GOMES. S. S.; http://lattes.cnpq.br/6020077723540034; Gomes, Suelen Silva.
Resumen:
This study is based on analyzing the trajectory and also the naturalization of
domestic violence against women, highlighting its historical evolution and its
relationship with social, cultural and economic transformations. Furthermore, it emphasizes
the importance of the Maria da Penha Law, sanctioned in 2006, as a landmark
significant in the development of violence prevention strategies. However,
it is argued that the objectives of this law can only be fully achieved
through a strategy that goes to the root of the problem, that is, through
transformation of class society, which is based on different forms of
oppression to maintain its hegemonic power. The objective is to understand the
naturalization of violence suffered by women with particularities in the space
domestic, analyze its forms of expression and impacts on society, as well as
identify the forms of naturalization of this type of violence This study adopts
a qualitative research methodology, based on an extensive review
bibliographical. The analysis included scientific articles, books and dissertations previously
published on the topic within Marxist feminist literature. In this wake, for
expository purposes, it is highlighted that this was divided into two moments, namely: in the
Firstly, the perpetuation of violence in the context of
patriarchy, considering it a fundamental structure in the oppression of women.
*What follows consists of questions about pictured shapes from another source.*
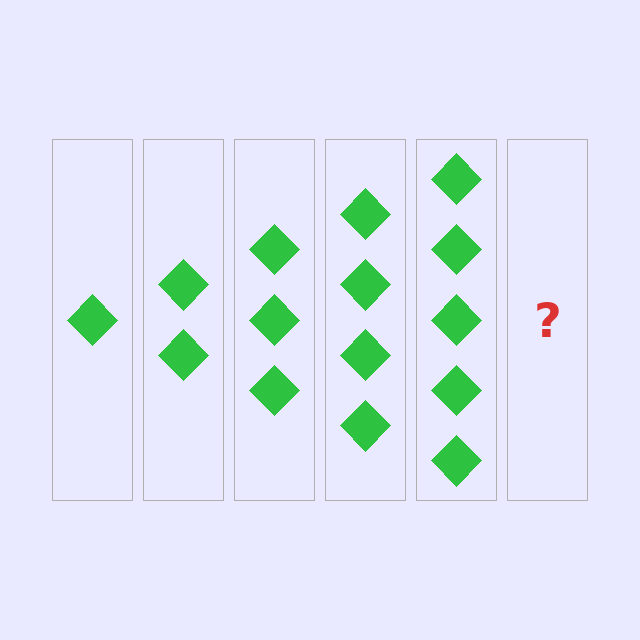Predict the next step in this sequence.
The next step is 6 diamonds.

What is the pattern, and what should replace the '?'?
The pattern is that each step adds one more diamond. The '?' should be 6 diamonds.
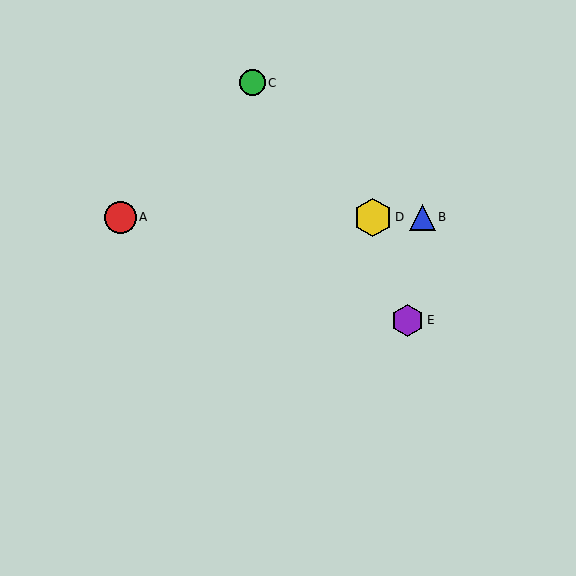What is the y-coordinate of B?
Object B is at y≈217.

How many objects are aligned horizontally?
3 objects (A, B, D) are aligned horizontally.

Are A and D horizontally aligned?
Yes, both are at y≈217.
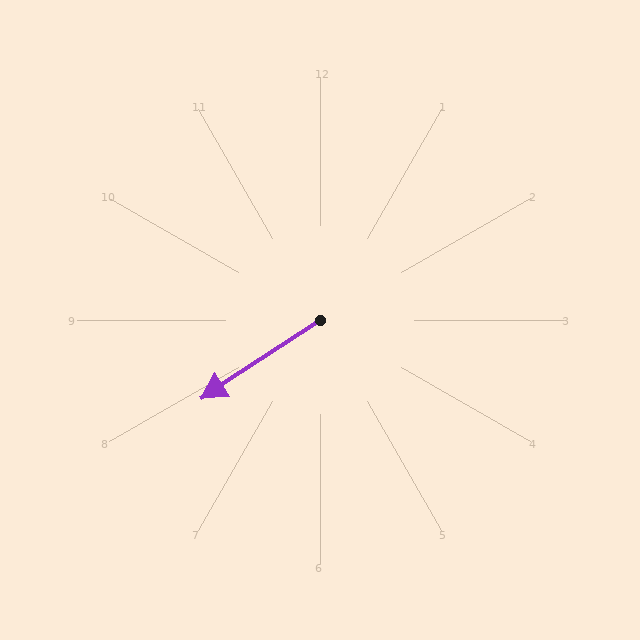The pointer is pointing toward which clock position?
Roughly 8 o'clock.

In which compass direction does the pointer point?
Southwest.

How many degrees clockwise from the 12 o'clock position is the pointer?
Approximately 237 degrees.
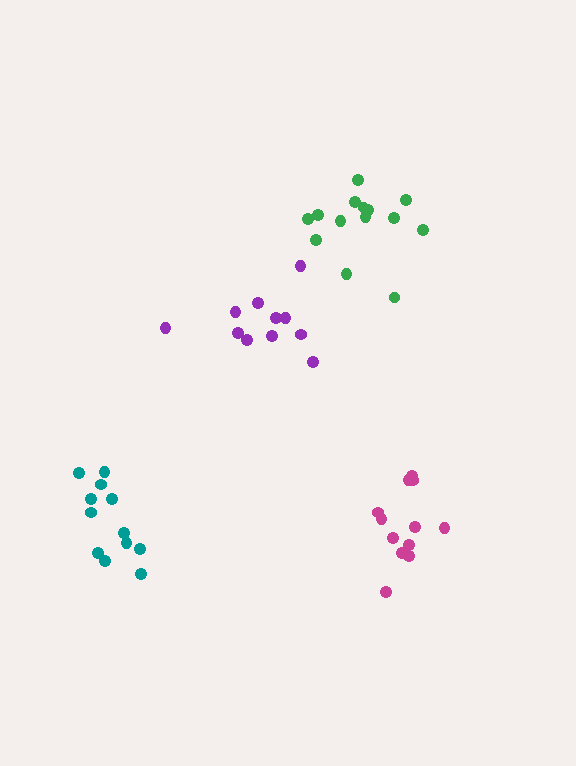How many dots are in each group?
Group 1: 14 dots, Group 2: 12 dots, Group 3: 11 dots, Group 4: 12 dots (49 total).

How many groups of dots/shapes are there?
There are 4 groups.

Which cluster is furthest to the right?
The magenta cluster is rightmost.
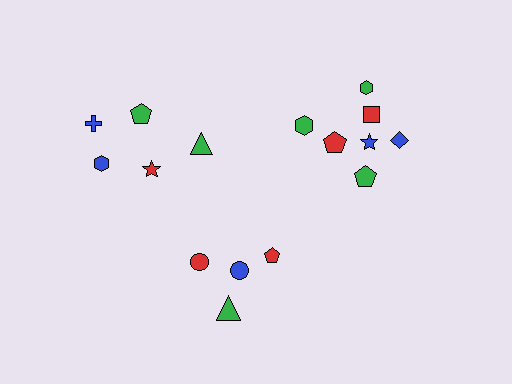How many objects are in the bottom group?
There are 4 objects.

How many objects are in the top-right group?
There are 7 objects.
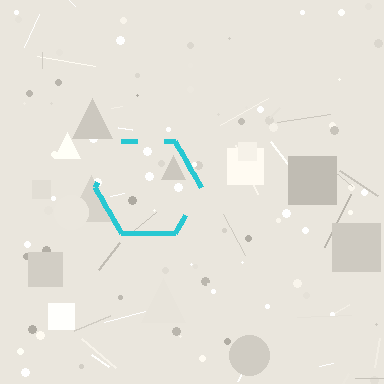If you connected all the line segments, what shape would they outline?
They would outline a hexagon.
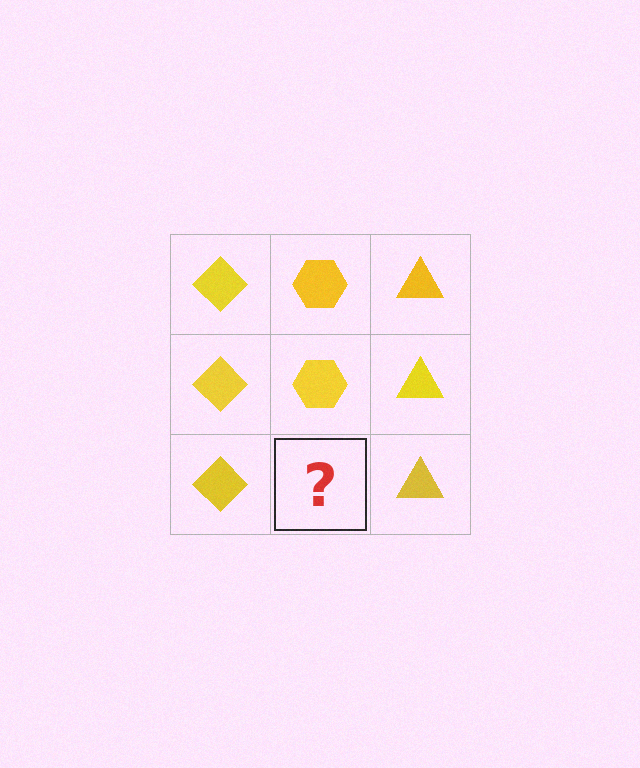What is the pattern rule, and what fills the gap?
The rule is that each column has a consistent shape. The gap should be filled with a yellow hexagon.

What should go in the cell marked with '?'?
The missing cell should contain a yellow hexagon.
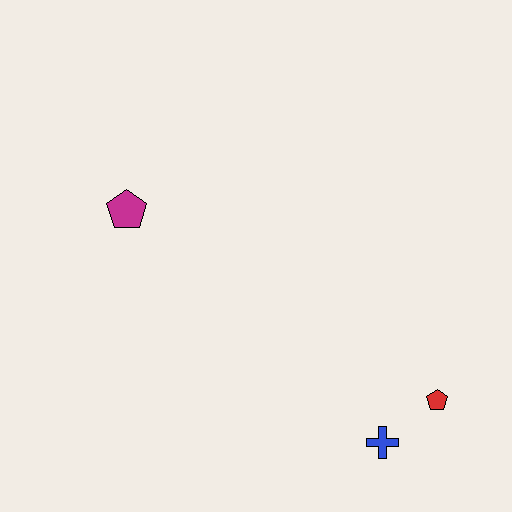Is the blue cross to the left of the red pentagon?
Yes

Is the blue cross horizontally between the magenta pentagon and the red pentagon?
Yes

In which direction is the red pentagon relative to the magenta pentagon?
The red pentagon is to the right of the magenta pentagon.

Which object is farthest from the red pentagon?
The magenta pentagon is farthest from the red pentagon.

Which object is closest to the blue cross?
The red pentagon is closest to the blue cross.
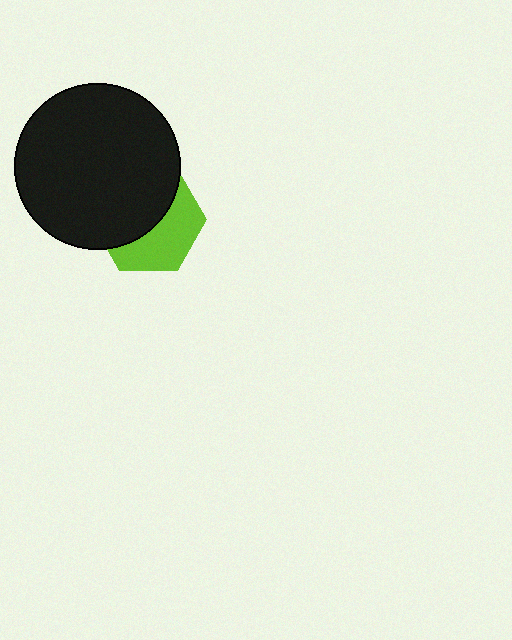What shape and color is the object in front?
The object in front is a black circle.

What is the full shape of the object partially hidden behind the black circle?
The partially hidden object is a lime hexagon.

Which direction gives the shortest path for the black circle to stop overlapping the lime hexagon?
Moving toward the upper-left gives the shortest separation.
At this point, we point out how domestic violence constitutes one of the
expressions of the social issue in Brazil, related to the current mode of production
economy that founds our economic-social formation, where the overlap or
“in” between class, gender and race has always been an essential mechanism used
by the Brazilian capitalist-patriarchal mode of production to maintain domination and
power of the bourgeois class. In the second chapter, the naturalization of
violence, highlighting the submission imposed on women and the veiled violence
present in the media, the political scene, music and social jargon. Through
of this theoretical-methodological framework, we aim not only to deepen the
knowledge on the topic, but also promote practices and policies that
favor the construction of a society where there is no form of
violence and oppression, where all women can be truly free.